This is a title I would never in my life have expected to appear here. The summer of 2023 has been marked by the cinematic phenomenon “Barbenheimer”, an obscene conflation of a serious attempt to portray the making of the first atomic bomb under the supervision of J. R. Oppenheimer with a “blockbuster” movie about Mattel’s weirdly skinny plastic doll, whose debuts I recall, with a shudder, from my childhood.

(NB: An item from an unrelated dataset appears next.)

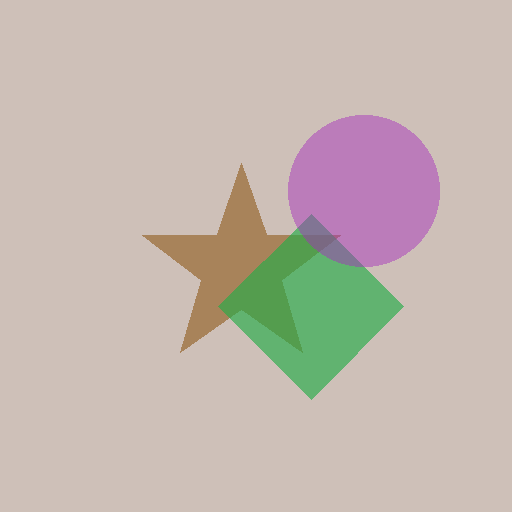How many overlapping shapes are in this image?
There are 3 overlapping shapes in the image.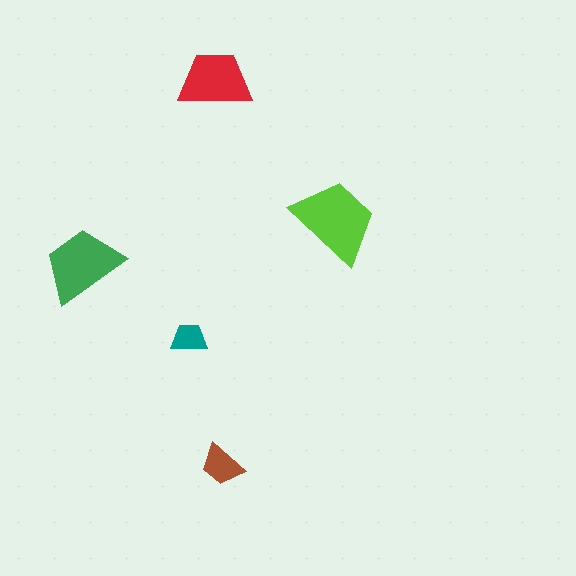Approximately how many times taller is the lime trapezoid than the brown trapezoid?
About 2 times taller.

Naoko’s father, a native of Hiroshima, has his own memories of August 6, 1945. I went to see “Oppenheimer” alone, and thought it was a train wreck. Then word started coming in from respectable people who said “Barbie” was actually quite good. So, with the lowest of expectations, we set out last night for our local multiplex. “Barbenheimer” is said to have resurrected moviegoing. The reports of its death may be greatly exaggerated, but there weren’t many vital sign visible where we went, for the first time since Covid. The once snazzy bars, restaurants and souvenir shops which line the lobby are still dark, as are two ticket counters. It seems most people book online nowadays, and dinosaurs like myself have to wait behind popcorn purchasers to get a paper ticket. The huge nearby IMAX, shaped like Columbus’ egg with its bottom smashed, is being converted to office space.

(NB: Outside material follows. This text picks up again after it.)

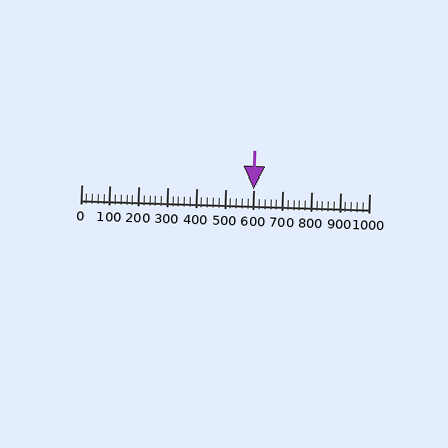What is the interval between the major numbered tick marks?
The major tick marks are spaced 100 units apart.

“Barbie” begins at its high point: Helen Mirren narrates a hilarious persiflage of the opening of Stanley Kubrick’s “2001: A Space Odyssey”. Girls in pinafores are playing with baby dolls, until a monolith – a huge bikinied Barbie doll – appears, and liberates them from their gender-stereotype programmed motherhood. I was hoping the girls would then attack a bunch of beastly little boys, like the newly-armed primates in “2001” attack a rival tribe, but they only proceeded to destroy their old dolls and homemaker accessories. The movie doesn’t exactly go downhill from there; and anyway, this piece isn’t intended as a review, but as a report on the music soundtrack. How could this brilliant opening be otherwise accompanied than by the contra-C pedal point and alternating major-minor triads of the prelude to Richard Strauss’ otherwise desolate tone-poem, Also Sprach Zarathustra?

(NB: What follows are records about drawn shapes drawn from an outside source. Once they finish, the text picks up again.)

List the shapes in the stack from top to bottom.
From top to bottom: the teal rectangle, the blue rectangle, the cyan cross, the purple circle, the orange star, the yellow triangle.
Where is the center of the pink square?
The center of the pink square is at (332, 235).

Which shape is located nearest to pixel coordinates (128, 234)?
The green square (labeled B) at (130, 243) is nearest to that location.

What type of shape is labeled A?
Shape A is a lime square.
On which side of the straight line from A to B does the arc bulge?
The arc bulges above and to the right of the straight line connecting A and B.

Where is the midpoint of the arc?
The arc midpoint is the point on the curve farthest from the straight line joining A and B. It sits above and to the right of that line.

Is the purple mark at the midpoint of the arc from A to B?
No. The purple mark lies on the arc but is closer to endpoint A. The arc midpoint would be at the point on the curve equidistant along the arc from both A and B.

Much of the rest of the film is accompanied by specially-composed morceaux in a style which I believe is known as “disco”, appropriate to the 1960’s Barbie World where the action is largely located. At various points during rides in Barbie’s cute pink sports car, adults – the film’s true demographic – sing “oldies” from their childhood, none of which I was familiar with. There were a couple of brilliant lines regarding music, which focus on the movie’s theme: the dismantling of The Patriarchy, and the role Barbie dolls ostensibly played in that ongoing process. In one scene, a guy is mansplaining high finance to a girl faking dumb in order to ensnare him in a plot. He refers to “CDs” – certificates of deposit. The girl chirps, “But nobody buys CDs anymore.” I roared with laughter. “It’s funny ’cause it’s true,” as Karen Walker in “Will and Grace” used to say.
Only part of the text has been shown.